Except it's not quite that simple. You can do a null check for Model == null all day long, but Glass isn't returning null there. Instead, you get the dreaded YSOD saying that the model expected a type of "your model" and instead got a default Sitecore rendering model instead. Now, you can get around this by going into Sitecore, under Layouts, and using the Models section to create a model entry and attach it to your rendering definition. But that's extra database stuff and you don't absolutely have to do that. Instead, use your good old MVC pattern.

It's pretty straightforward...create a controller rendering entry in Sitecore, create a controller and its related view, reference the controller class and action name in the Sitecore entry. And even if you're just retrieving the model as-is and passing it on, you can do that with simple code. Or, you can process things more, use a view model, and pass in more complex results. But the best thing is, you stay consistent with your other renderings that might return results based on search results, for example, that have to be controllers. And it creates an easy grouping to follow in a Helix pattern, to boot.

What about those null renderings, though? Well, now you can do a check to see if your model class is null after attempting data retrieval and pass null onto the view, then your null check on the view will work as you expect. I've also seen some other ways to do this without the explicit null checks in your code...there's this blog link that describes creating an attribute for your controller action that requires a datasource, and either provides a contextual message to the missing source in experience editor, or returns an empty result in normal mode (and thus handles your null check for you).

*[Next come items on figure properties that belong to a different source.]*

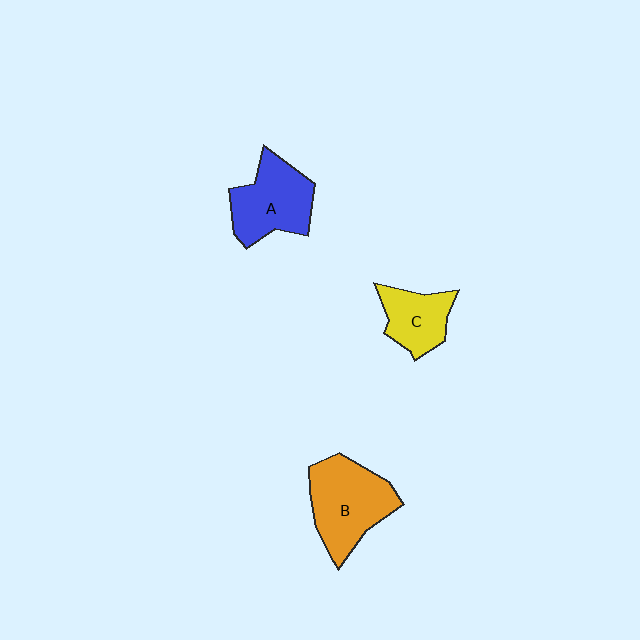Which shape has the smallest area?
Shape C (yellow).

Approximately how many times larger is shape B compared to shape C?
Approximately 1.6 times.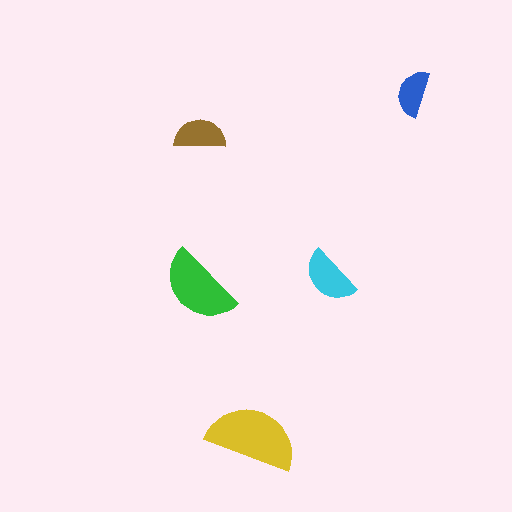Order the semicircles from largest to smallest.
the yellow one, the green one, the cyan one, the brown one, the blue one.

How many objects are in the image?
There are 5 objects in the image.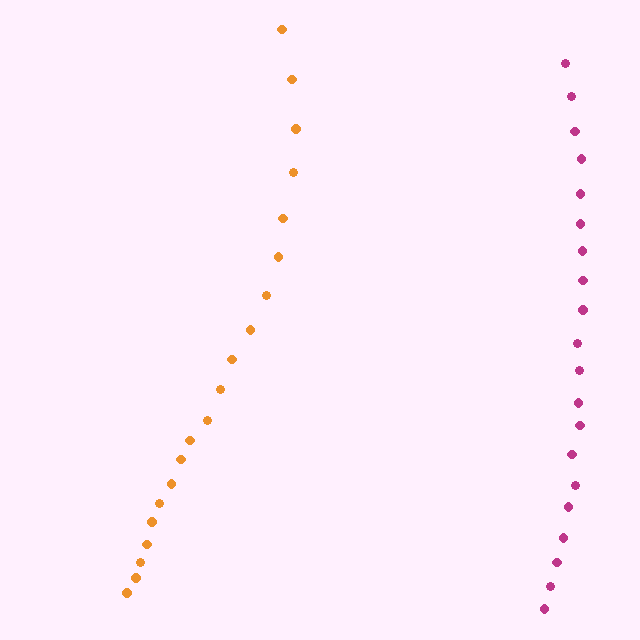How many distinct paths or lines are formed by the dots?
There are 2 distinct paths.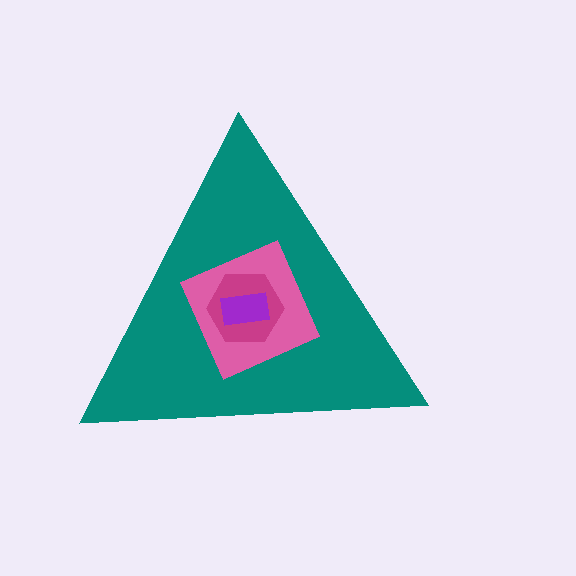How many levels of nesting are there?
4.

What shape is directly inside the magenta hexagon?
The purple rectangle.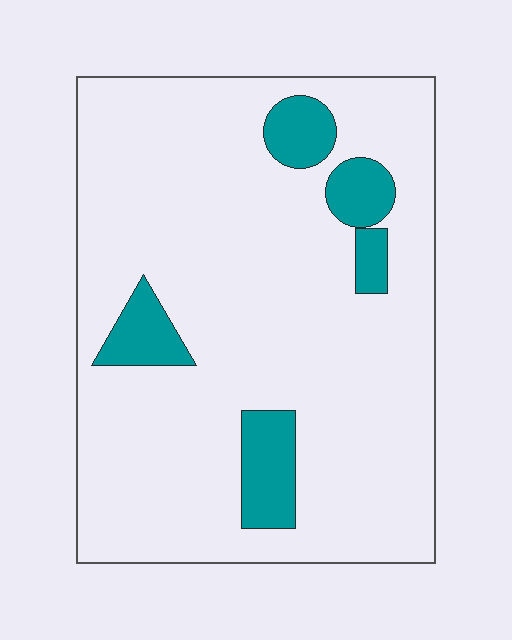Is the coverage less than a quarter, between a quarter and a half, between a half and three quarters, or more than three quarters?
Less than a quarter.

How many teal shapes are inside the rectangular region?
5.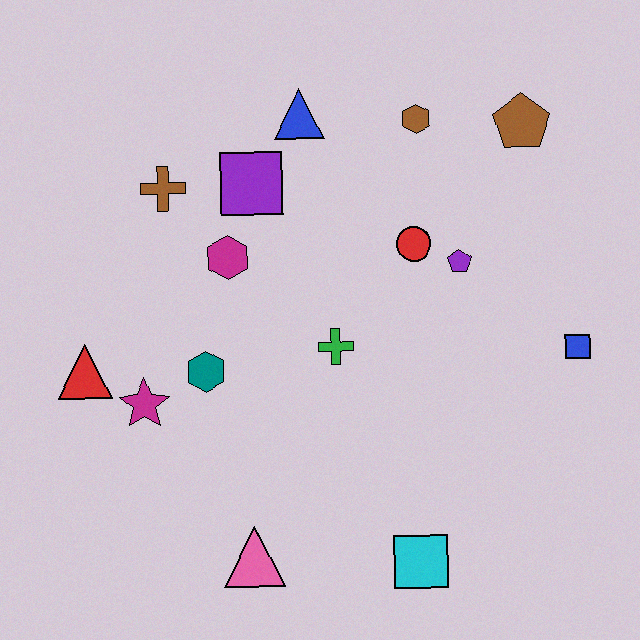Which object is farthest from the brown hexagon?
The pink triangle is farthest from the brown hexagon.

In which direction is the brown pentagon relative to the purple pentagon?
The brown pentagon is above the purple pentagon.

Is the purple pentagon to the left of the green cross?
No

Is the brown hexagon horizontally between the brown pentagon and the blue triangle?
Yes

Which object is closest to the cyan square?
The pink triangle is closest to the cyan square.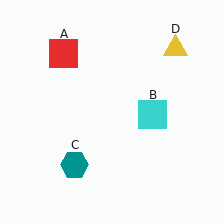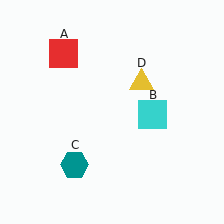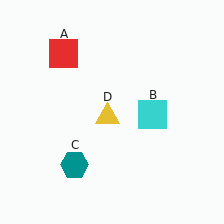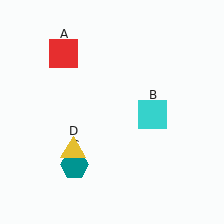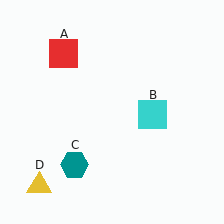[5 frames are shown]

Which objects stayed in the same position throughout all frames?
Red square (object A) and cyan square (object B) and teal hexagon (object C) remained stationary.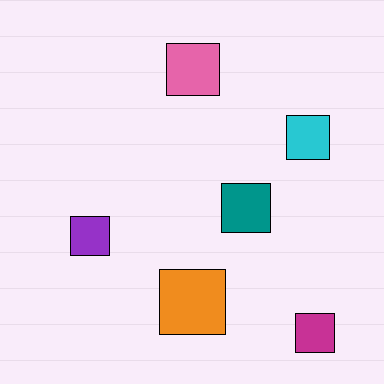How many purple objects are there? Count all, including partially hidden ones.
There is 1 purple object.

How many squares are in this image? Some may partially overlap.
There are 6 squares.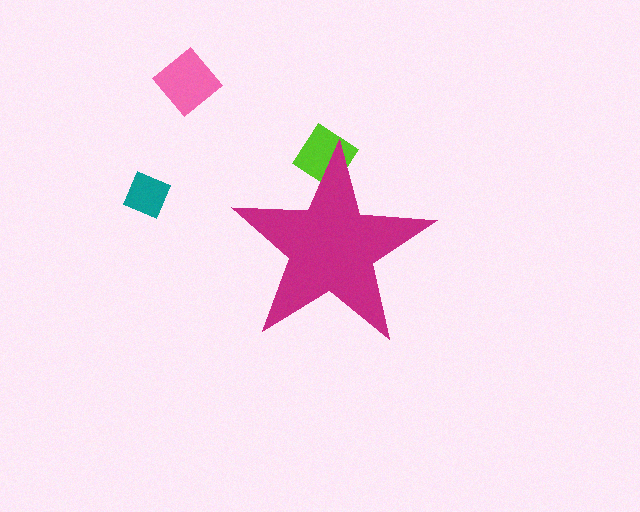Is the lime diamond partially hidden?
Yes, the lime diamond is partially hidden behind the magenta star.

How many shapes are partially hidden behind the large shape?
1 shape is partially hidden.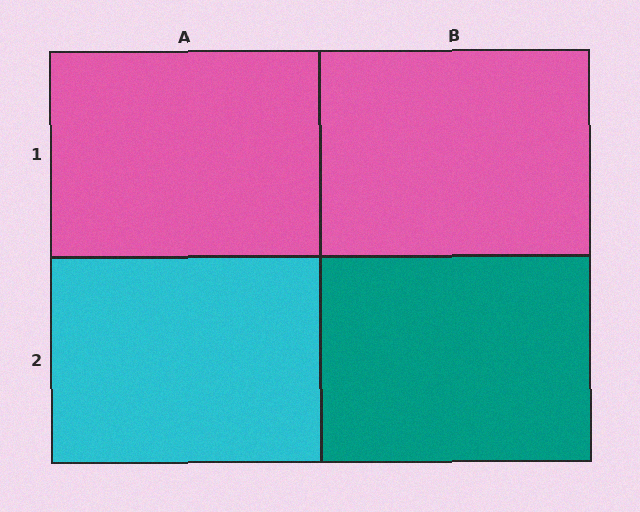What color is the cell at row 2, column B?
Teal.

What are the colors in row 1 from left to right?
Pink, pink.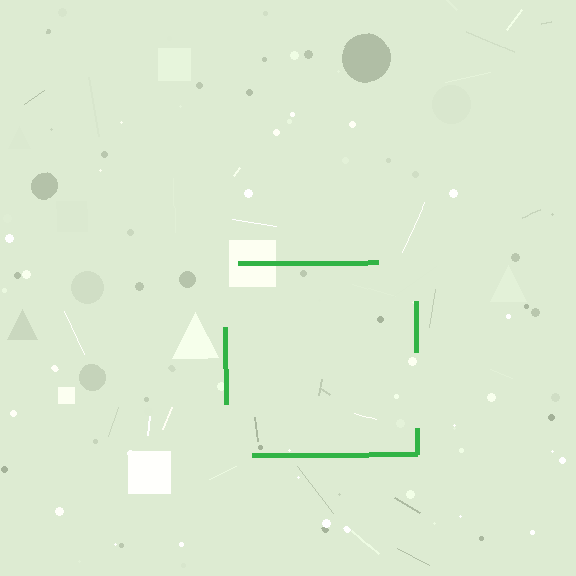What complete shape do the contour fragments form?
The contour fragments form a square.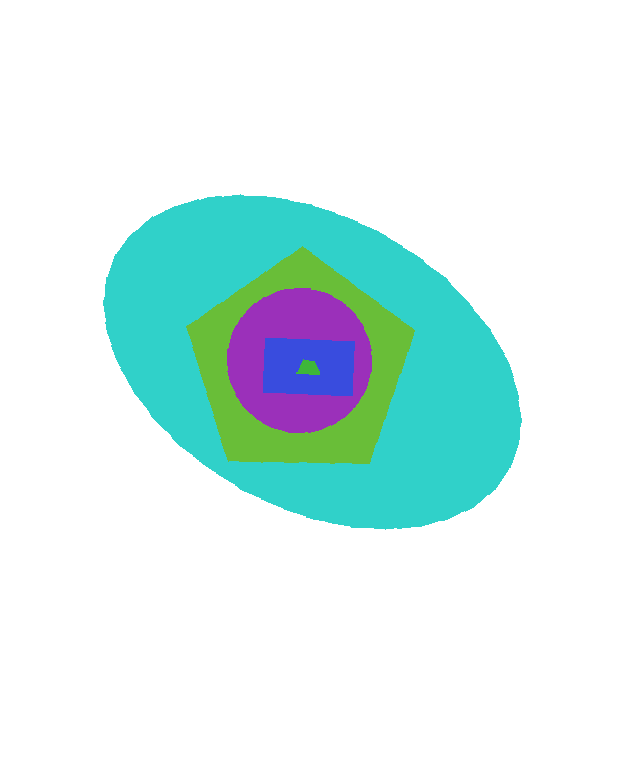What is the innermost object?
The green trapezoid.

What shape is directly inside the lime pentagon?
The purple circle.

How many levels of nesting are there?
5.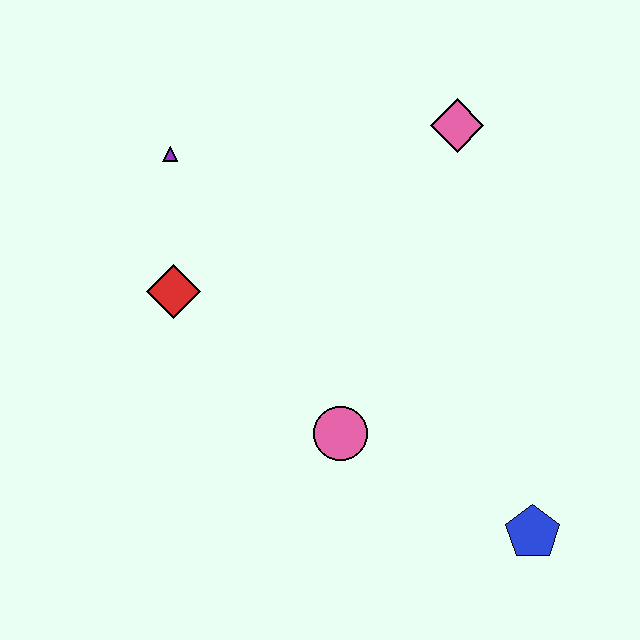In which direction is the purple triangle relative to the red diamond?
The purple triangle is above the red diamond.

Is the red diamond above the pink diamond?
No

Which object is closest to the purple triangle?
The red diamond is closest to the purple triangle.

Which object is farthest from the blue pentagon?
The purple triangle is farthest from the blue pentagon.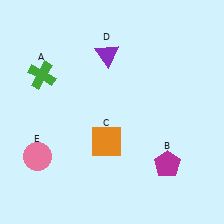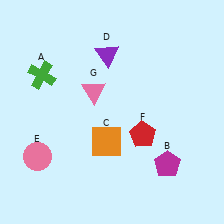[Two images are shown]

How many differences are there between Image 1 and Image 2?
There are 2 differences between the two images.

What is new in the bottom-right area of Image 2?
A red pentagon (F) was added in the bottom-right area of Image 2.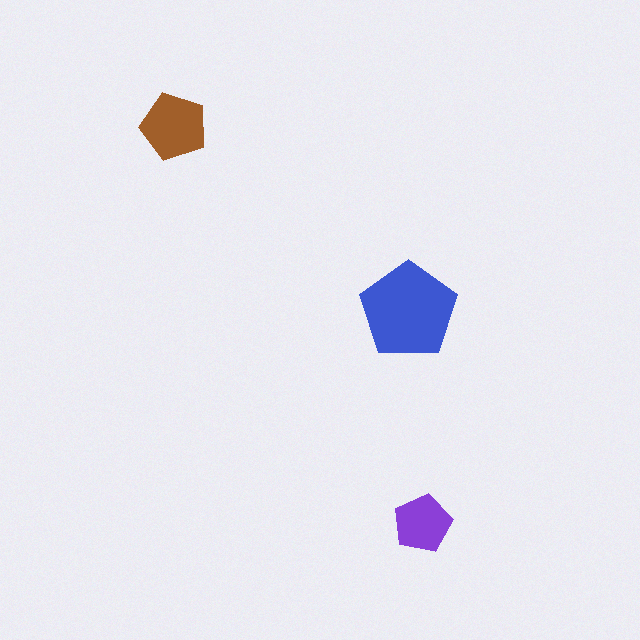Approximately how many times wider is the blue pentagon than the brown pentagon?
About 1.5 times wider.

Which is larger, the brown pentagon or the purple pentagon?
The brown one.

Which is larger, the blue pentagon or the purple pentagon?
The blue one.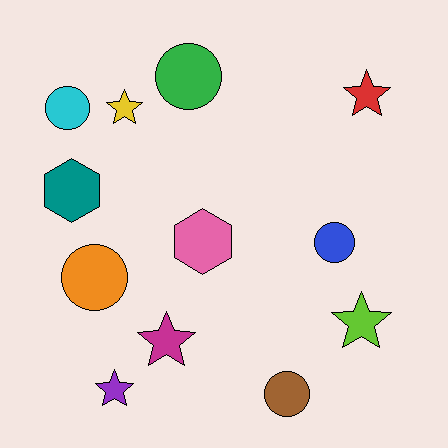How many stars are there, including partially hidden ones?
There are 5 stars.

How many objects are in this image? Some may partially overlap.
There are 12 objects.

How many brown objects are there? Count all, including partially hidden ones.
There is 1 brown object.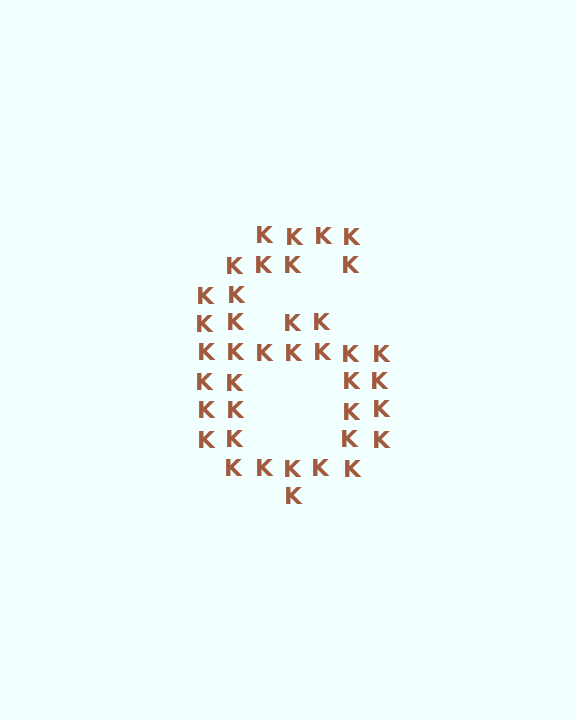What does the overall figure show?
The overall figure shows the digit 6.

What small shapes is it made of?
It is made of small letter K's.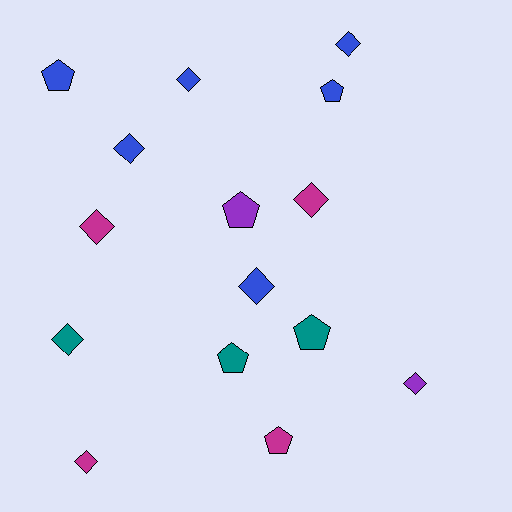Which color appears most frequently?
Blue, with 6 objects.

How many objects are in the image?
There are 15 objects.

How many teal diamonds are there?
There is 1 teal diamond.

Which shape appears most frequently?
Diamond, with 9 objects.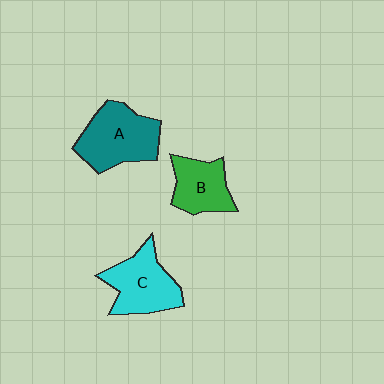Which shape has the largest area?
Shape A (teal).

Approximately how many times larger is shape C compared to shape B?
Approximately 1.3 times.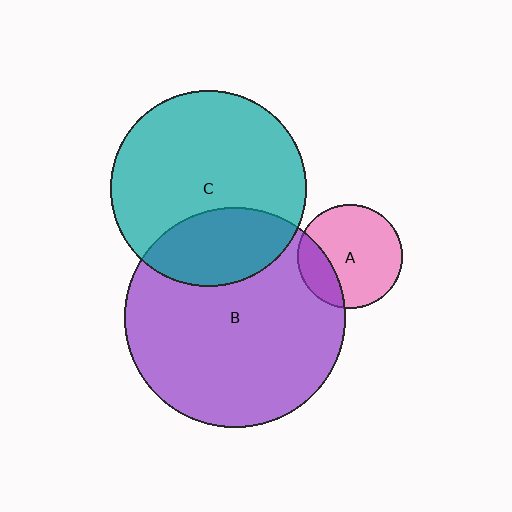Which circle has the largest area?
Circle B (purple).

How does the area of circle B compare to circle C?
Approximately 1.3 times.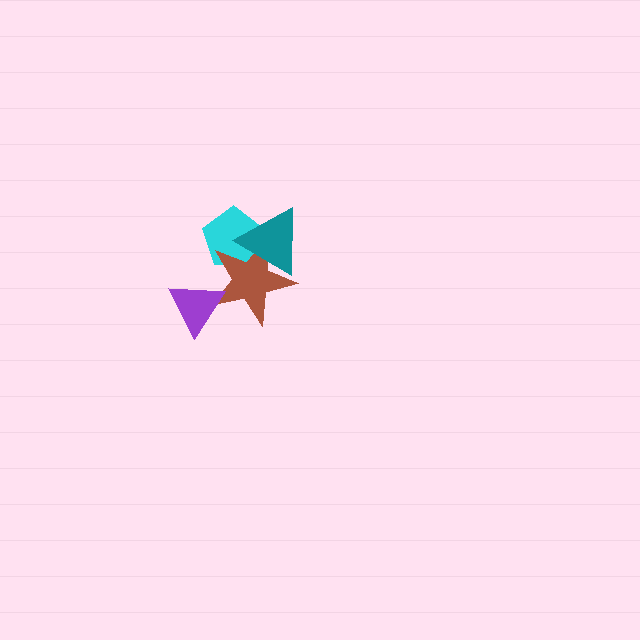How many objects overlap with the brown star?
3 objects overlap with the brown star.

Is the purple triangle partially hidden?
No, no other shape covers it.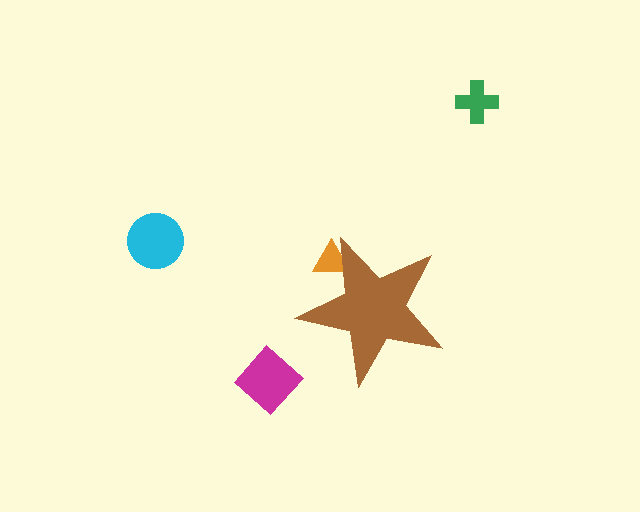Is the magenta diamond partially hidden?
No, the magenta diamond is fully visible.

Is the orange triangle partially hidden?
Yes, the orange triangle is partially hidden behind the brown star.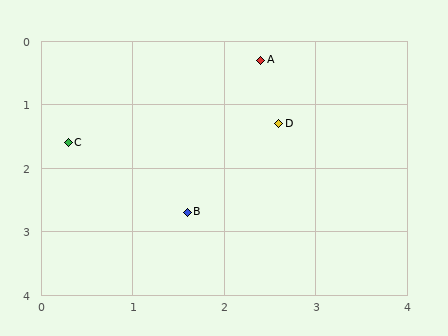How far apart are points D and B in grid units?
Points D and B are about 1.7 grid units apart.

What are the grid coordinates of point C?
Point C is at approximately (0.3, 1.6).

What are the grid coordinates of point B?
Point B is at approximately (1.6, 2.7).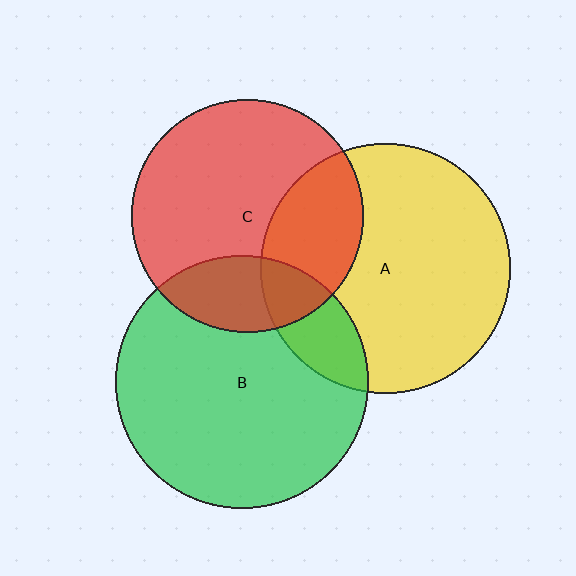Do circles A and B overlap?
Yes.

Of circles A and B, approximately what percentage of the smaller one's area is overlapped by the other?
Approximately 15%.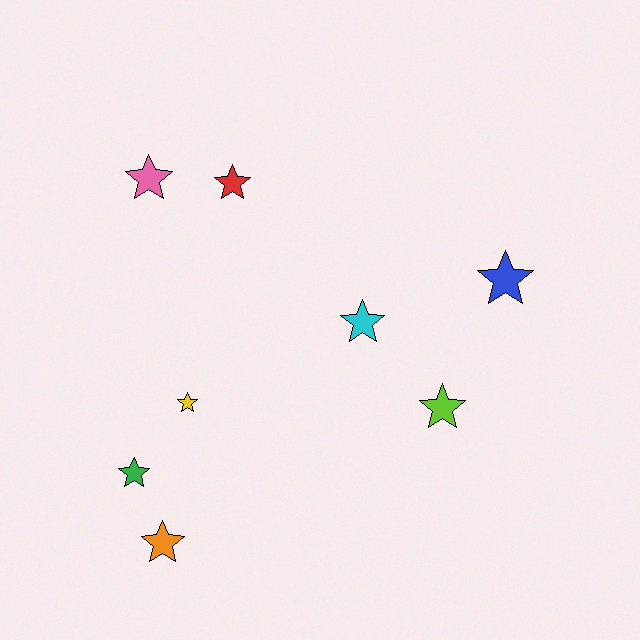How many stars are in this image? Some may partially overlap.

I'm not saying you should eliminate all view renderings, of course...if you're doing something that's mostly Javascript based like a Twitter widget, or the Coveo widgets, those are view renderings for the most part. But the ability to better control your data processing and result set in a controller rendering makes them a preferable option, in my opinion. I used to be a big view rendering fan because of the simplicity, but to cover all of the possibilities that could trip up your users, the controller rendering can save your bacon.

Plus you're not adding a lot of processing code to a thing I used to do was use TDS code generation to get the model mapping from Sitecore, then take advantage of the partial class to "weld" on extra fields, some of which did business logic. If I could go back a few years and knock some sense into myself, I'd realize the smarter way was to just have the model, use the controller to do the business logic, and use a view model if I'm adding fields into the mix. Chalk it up to learning Sitecore and MVC at the same time, I came from the Ektron world where it was still web forms!

In every case when testing this last upgrade I did, if I ran into the YSOD "missing datasource" message, I just went in, changed the view rendering to a controller rendering, added an action in an appropriate controller, and voila, rewiring was complete. It's pretty straightforward to do, and even if you're just doing an upgrade, it may be worth your while to go in and rewire those renderings to add some assurance for your client. And save yourself some sanity to get away from those YSODs.